Dr Huw Jones, CEO, and Toni Hänninen, CFO will provide a live results
presentation via the Investor Meet Company platform at 11am GMT on Thursday,
28 November 2024.
The presentation is open to all existing and potential shareholders and can be
accessed via https://www.investormeetcompany.com/
Enquiries:
TheraCryf PLC +44 1625 466591
Dr Huw Jones, CEO
Toni Hänninen, CFO
Cavendish Capital Markets (Nominated Advisor and Broker) +44 20 7220 0500
Geoff Nash / Teddy Whiley / Rory Sale (Corporate Finance)

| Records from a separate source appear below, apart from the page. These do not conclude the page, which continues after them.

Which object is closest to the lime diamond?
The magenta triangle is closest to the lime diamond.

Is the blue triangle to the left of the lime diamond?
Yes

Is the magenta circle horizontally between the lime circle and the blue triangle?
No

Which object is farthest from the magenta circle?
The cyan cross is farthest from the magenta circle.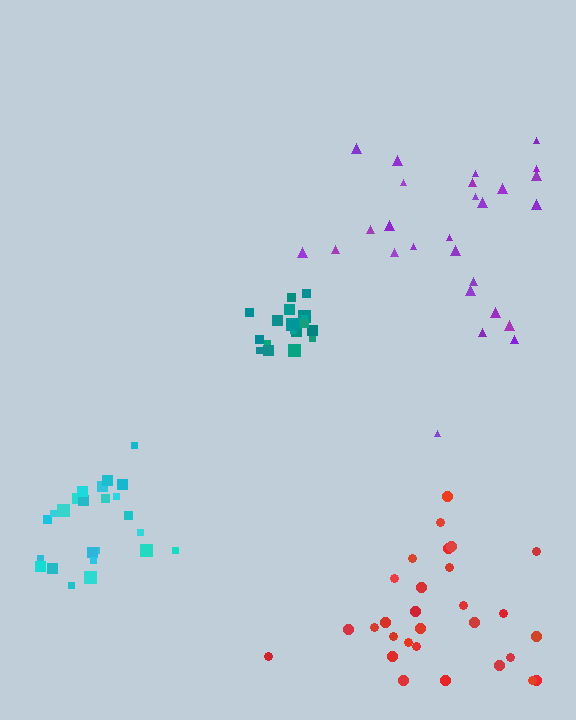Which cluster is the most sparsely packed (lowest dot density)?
Purple.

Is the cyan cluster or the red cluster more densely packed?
Cyan.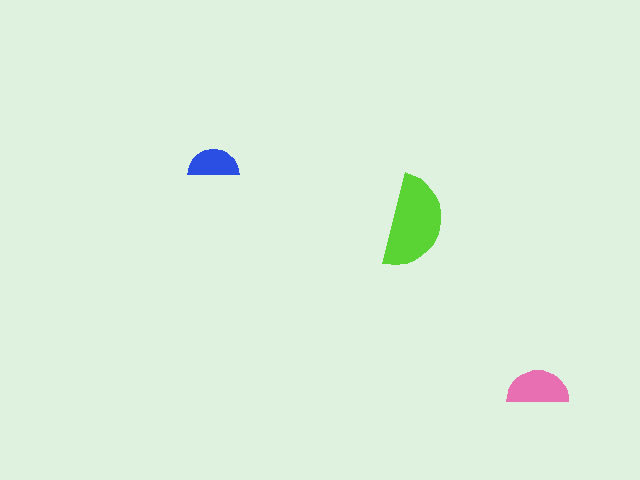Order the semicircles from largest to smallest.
the lime one, the pink one, the blue one.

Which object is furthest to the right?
The pink semicircle is rightmost.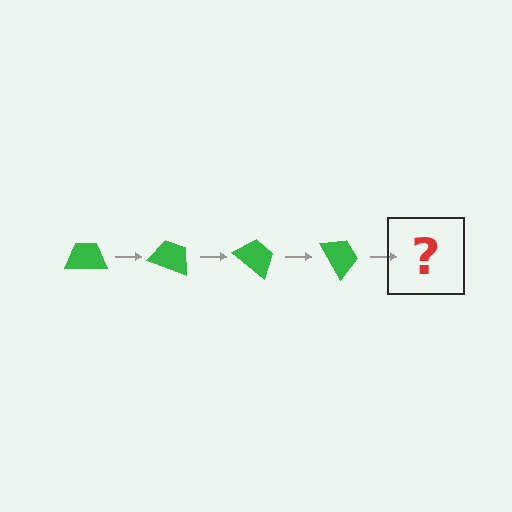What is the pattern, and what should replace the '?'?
The pattern is that the trapezoid rotates 20 degrees clockwise each step. The '?' should be a green trapezoid rotated 80 degrees clockwise.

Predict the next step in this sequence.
The next step is a green trapezoid rotated 80 degrees clockwise.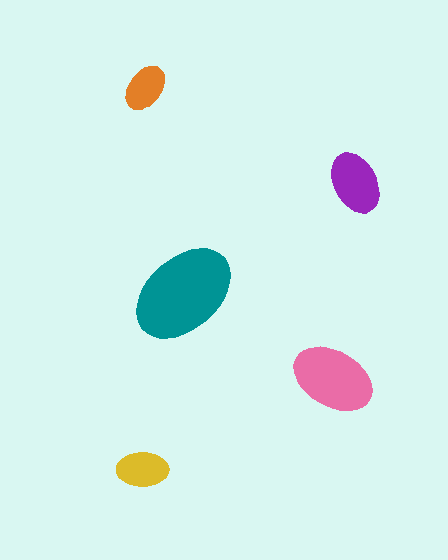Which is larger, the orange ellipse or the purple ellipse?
The purple one.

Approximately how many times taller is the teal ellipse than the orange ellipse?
About 2 times taller.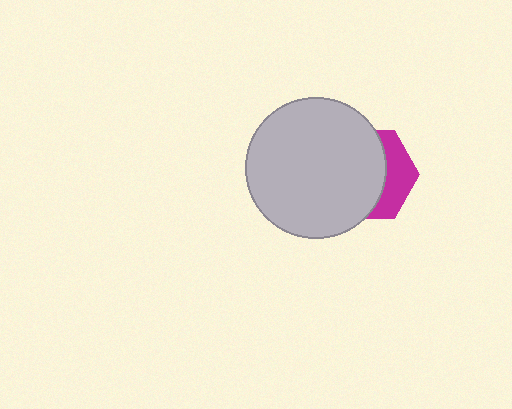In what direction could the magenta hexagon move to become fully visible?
The magenta hexagon could move right. That would shift it out from behind the light gray circle entirely.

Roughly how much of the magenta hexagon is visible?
A small part of it is visible (roughly 33%).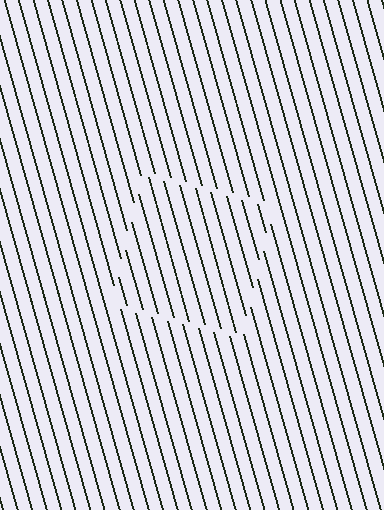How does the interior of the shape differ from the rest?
The interior of the shape contains the same grating, shifted by half a period — the contour is defined by the phase discontinuity where line-ends from the inner and outer gratings abut.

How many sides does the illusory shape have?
4 sides — the line-ends trace a square.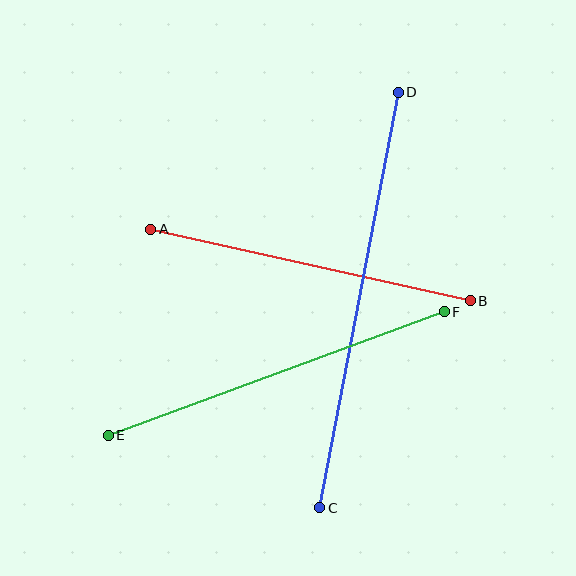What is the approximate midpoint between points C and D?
The midpoint is at approximately (359, 300) pixels.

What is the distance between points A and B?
The distance is approximately 328 pixels.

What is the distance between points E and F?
The distance is approximately 358 pixels.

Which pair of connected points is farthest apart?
Points C and D are farthest apart.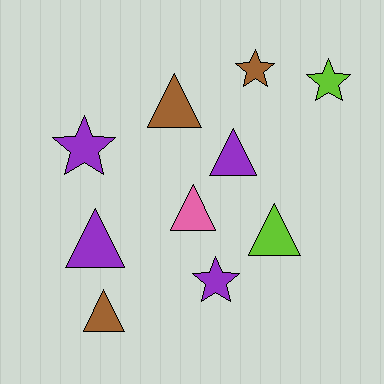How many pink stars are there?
There are no pink stars.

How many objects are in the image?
There are 10 objects.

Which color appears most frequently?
Purple, with 4 objects.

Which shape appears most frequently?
Triangle, with 6 objects.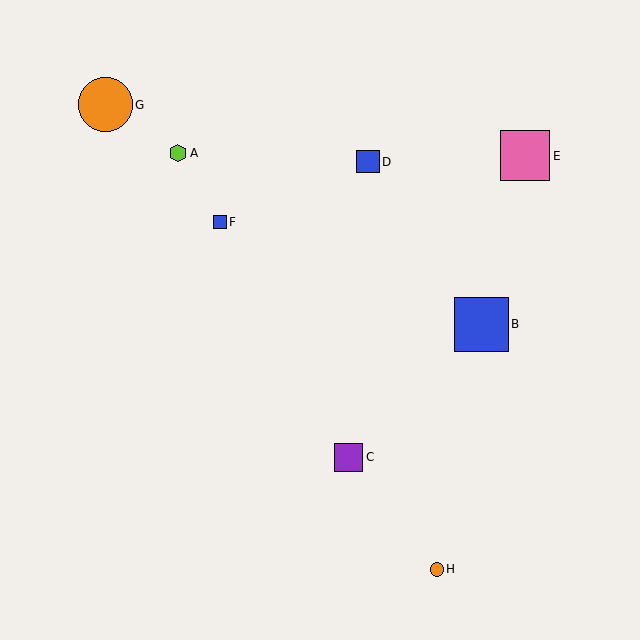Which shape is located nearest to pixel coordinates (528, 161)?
The pink square (labeled E) at (525, 156) is nearest to that location.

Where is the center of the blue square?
The center of the blue square is at (368, 162).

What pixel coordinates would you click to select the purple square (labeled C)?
Click at (349, 457) to select the purple square C.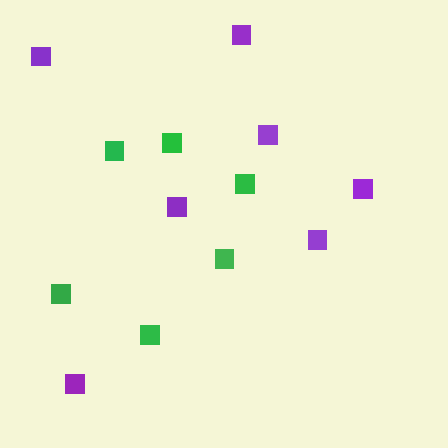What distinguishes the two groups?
There are 2 groups: one group of purple squares (7) and one group of green squares (6).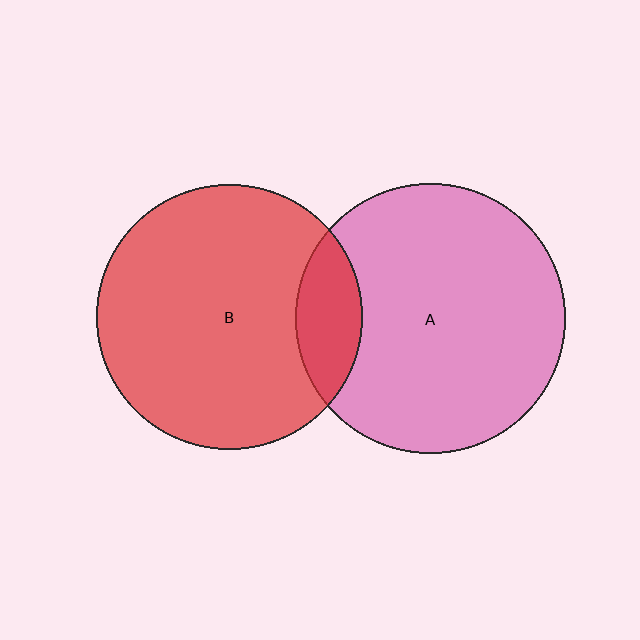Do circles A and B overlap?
Yes.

Nigel Birks/Harriet Ward (ECM)
Vigo Consulting +44 (0)20 7390 0231
Rozi Morris
theracryf@vigoconsulting.com
Notes to Editors
About TheraCryf plc
TheraCryf is the clinical stage drug development company focussing on oncology
and neuropsychiatry. The Company has a broad clinical and preclinical pipeline
in indications including glioblastoma* neurodevelopmental disorders,
addiction, anxiety and narcolepsy [*orphan indication].
The Company's strategy is to generate compelling data sets to preclinical
and/or clinical proof of concept and partner its clinical programmes with
mid-size to large pharma for larger trials and commercialisation. As well as a
number of industry partnerships with companies, including Stalicla SA, in
neurodevelopmental disorders. The Company has sourced know how for
programmes from companies such as Shire (now Takeda) via the recent
acquisition.
TheraCryf has worked with and has ongoing collaborations with major
universities and hospitals such as the University of Manchester, La Sapienza
(Università di Roma), the Erasmus Medical Centre, Rotterdam, Kings College
London and the University of Michigan.
The Company has its headquarters and registered office at Alderley
Park, Cheshire. It is quoted on AIM in London and trades under the
ticker symbol TCF.
For further information, please visit: www.theracryf.com
(http://www.theracryf.com/)
OPERATIONAL UPDATE
PIPELINE
During the first half of the year, TheraCryf has been delivering on
challenging objectives with the backdrop of a difficult market for listed
biotech companies. The Company's pipeline has tripled in size and with that,
the opportunities for monetisation by delivering on its business model have
increased proportionately.
In April 2024 the Company acquired the entire issued share capital of Chronos
for a total combined consideration of £968k payable in cash (£78k) and
Ordinary Shares (£890k) at a price of 1.44 pence per Ordinary Share,
potentially increasing up to a total of c.£3.4 million subject to the
achievement of certain milestones (the "Acquisition") (see note 5). A Placing
and Subscription raised £0.85 million (before expenses) and a
further £0.05 million via a Retail Offer, resulting in gross proceeds of
£0.9m. Over 10% of the proceeds were via participation by the Company's
Directors and PDMRs.
Chronos became a wholly owned subsidiary of the Company at that time. The
acquired programmes comprise two late pre-clinical stage assets; an orexin-1
receptor antagonist (Ox-1) targeting addition, impulsivity and anxiety and an
atypical dopamine transporter inhibitor (DAT) targeting fatigue and
narcolepsy. These neuropsychiatric indications are in a resurgent area for
large pharmaceutical companies with two multi-billion dollar acquisitions of
clinical stage companies being announced in December 2023.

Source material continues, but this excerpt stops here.